OTA visibilitySummer is here, and traveler confidence is starting to approach its pre-COVID-19 levels. The next big step is a proper return to form for international travel, but the problem hotels face is ensuring they are conveying ‘trust’ on the websites where guests are booking – namely, the OTAs. So, how does a hotel project this trust?

Besides a deft hand from your revenue managers to yield rates, trust is built through the content that adjoins any hotel rate displayed on a third-party website. For clarity, we’re referring to all the non-sellable attributes that accompany a hotel’s nightly rate and address including text descriptions, images, amenities, cancellation policies, COVID-19 safety procedures, onsite service availability and so on – practically everything that influences bookings besides the price.

To understand why content is a leading determinant for hotel selections in this post-pandemic environment, we have to first look at how dramatically customer behavior and hotel operations have changed since March 2020. For this, we sat down with a content distribution expert, Andreas Posmeck, the CEO of GIATA (www.giata.com – an automated content distribution platform), who shed some light on the forces that will drive revenues from international arrivals in the next few business cycles.
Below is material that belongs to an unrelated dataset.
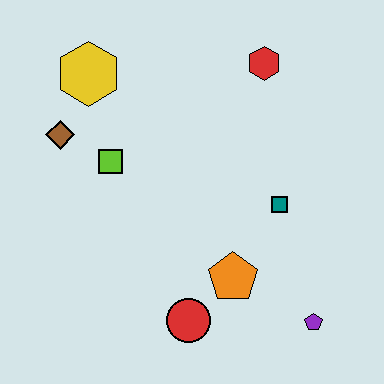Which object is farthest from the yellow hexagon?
The purple pentagon is farthest from the yellow hexagon.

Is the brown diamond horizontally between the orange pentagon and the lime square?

Traveler hesitancy is the current obstacle

Even though the pandemic may be waning, guests still have lingering uncertainty and confusion, particularly when it comes to venturing abroad. While people still yearn to travel like it’s 2019, they have cautiously retreated to their most-trusted accommodation sources – ones that show booking flexibility, good deals, packages, clearly stated Covid safety measures and a variety of lodging options.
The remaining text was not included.